TIP: The rice will finish cooking in its own steam, so don't peek!

• Meanwhile, thinly slice capsicum. • Zest lemon to get a good pinch, then slice into wedges. • In a large frying pan, heat a drizzle of olive oil over medium-high heat. Cook trimmed green beans and capsicum, tossing, until tender, 4-5minutes. • Stir in lemon zest, then transfer veggies to a bowl. Season to taste and cover to keep warm.

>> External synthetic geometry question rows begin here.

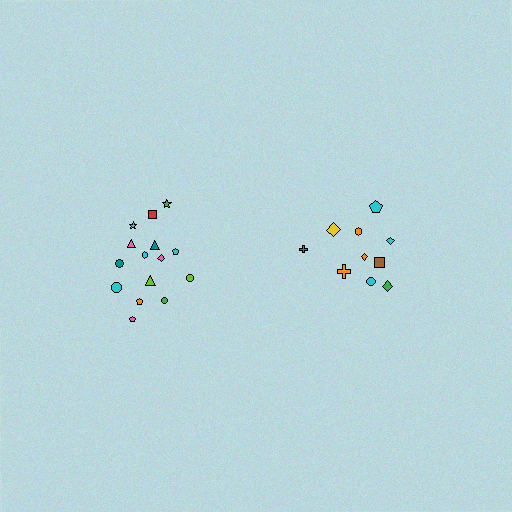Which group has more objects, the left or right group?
The left group.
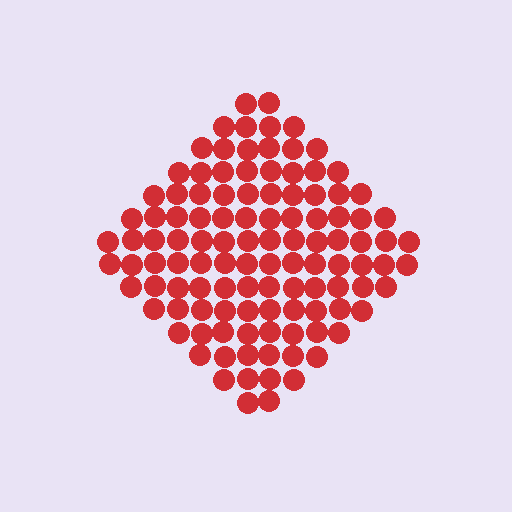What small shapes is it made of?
It is made of small circles.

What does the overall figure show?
The overall figure shows a diamond.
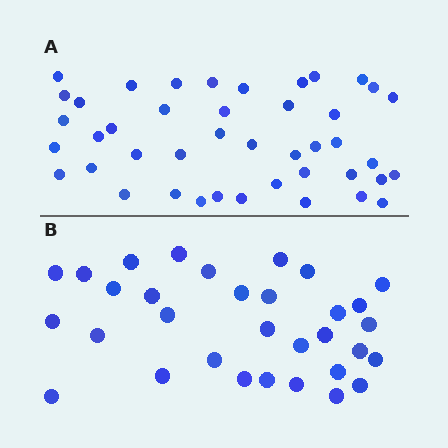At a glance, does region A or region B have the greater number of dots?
Region A (the top region) has more dots.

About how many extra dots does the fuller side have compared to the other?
Region A has roughly 12 or so more dots than region B.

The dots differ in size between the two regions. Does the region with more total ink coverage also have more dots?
No. Region B has more total ink coverage because its dots are larger, but region A actually contains more individual dots. Total area can be misleading — the number of items is what matters here.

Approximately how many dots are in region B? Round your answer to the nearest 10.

• Return frying pan to medium-high heat with a drizzle of olive oil. Cook peeled prawns and half the mild Caribbean jerk seasoning, tossing, until prawns are pink and starting to curl up, 3-4 minutes. Transfer prawns to a bowl. • Return pan to medium-high heat with a drizzle of olive oil. Cook remaining garlic and mild Caribbean jerk seasoning, stirring until fragrant, 1 minute. • Stir through coconut milk and simmer until slightly thickened, 2-3 minutes. Remove from heat, then stir through a squeeze of lemon juice. Season.

• Divide garlic rice between bowls. • Top with zesty veggies and Caribbean prawns. • Spoon over coconut sauce. • Serve with any remaining lemon wedges. Enjoy!